Members of Ottawa Fire Services were kept on their toes Monday as crews responded to four calls throughout the evening: two for water rescues and two for fires.
Officials say they first received a 911 call reporting swimmers at a beach in the Westboro area who were nearing a whirlpool.
Water rescue technicians promptly launched a boat and brought two of the swimmers to shore safely, according to Ottawa Fire Services.
Lifeguards launched a second boat and brought the third swimmer to shore, officials add.
None of the swimmers or firefighters was injured in the incident. Ottawa fire officials urge swimmers who may not be familiar with the area they are swimming in to wear personal flotation devices.

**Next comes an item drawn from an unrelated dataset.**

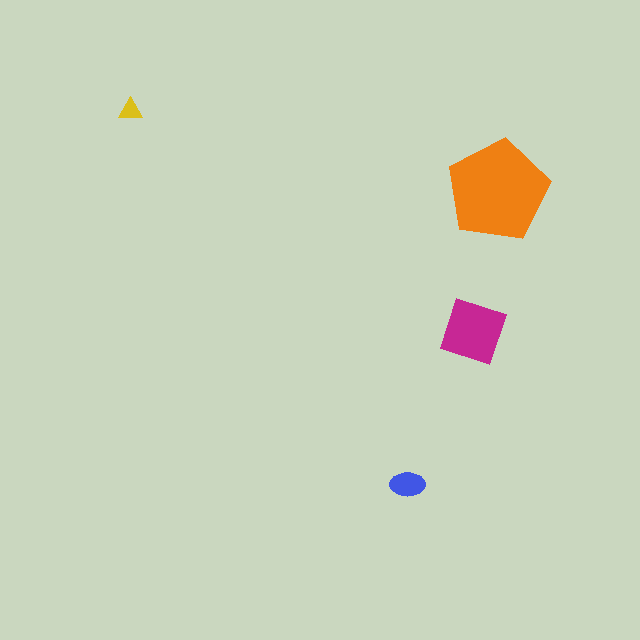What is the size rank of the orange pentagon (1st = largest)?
1st.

The second call for a water rescue came in at around 8:40 p.m., officials say. The 911 call reported that two kayaks had been stuck in the Duchesne Rapids on the Ottawa River for approximately 15 minutes.
Water rescue technicians launched a boat to assist the boaters and kayakers, and their boats made it safely to shore without assistance, according to fire officials. There were no injuries in this incident, either.

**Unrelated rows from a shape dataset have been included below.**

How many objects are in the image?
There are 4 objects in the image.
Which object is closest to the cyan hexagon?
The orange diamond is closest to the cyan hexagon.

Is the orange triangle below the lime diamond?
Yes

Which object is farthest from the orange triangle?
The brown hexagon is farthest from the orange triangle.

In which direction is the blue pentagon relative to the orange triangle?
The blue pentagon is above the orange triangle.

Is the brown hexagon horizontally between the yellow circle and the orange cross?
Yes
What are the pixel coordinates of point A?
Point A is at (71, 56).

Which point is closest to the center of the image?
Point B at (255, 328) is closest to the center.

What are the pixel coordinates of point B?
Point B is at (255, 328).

In addition to water rescues, Ottawa fire officials say they received a 911 call about a blaze that occurred in an Ottawa Community Housing building at 215 Nepean St.
The call reportedly came from a neighbour, who said smoke was visible from the window of a sixth-floor apartment at around 8 p.m.
On-site security officers visited the unit and reported that black smoke was coming from inside and the front door was warm, according to fire officials.
Upon arrival, officials say firefighters declared a working fire and quickly extinguished the blaze, which was burning on a stovetop, and afterwards ventilated the smoke.
There was no damage to the unit, and according to Ottawa fire officials, it was unoccupied at the time.
The second fire occurred in a unit at 15 Frank St. downtown at around midnight.
Ottawa fire officials say they received multiple 911 calls reporting grey smoke in a boiler room and an odour of natural gas.
Upon arrival, firefighters confirmed smoke was visible in the basement hallway of the six-unit residential building and declared a working fire, officials say.
The blaze was quickly extinguished and was found to have originated in a clothes dryer, according to officials. Firefighters removed the appliance through a window once the fire was put out.
Fire services say the damage is minimal and none of the residents will be displaced from the building.
No one was injured as a result of the blaze, which was deemed not suspicious.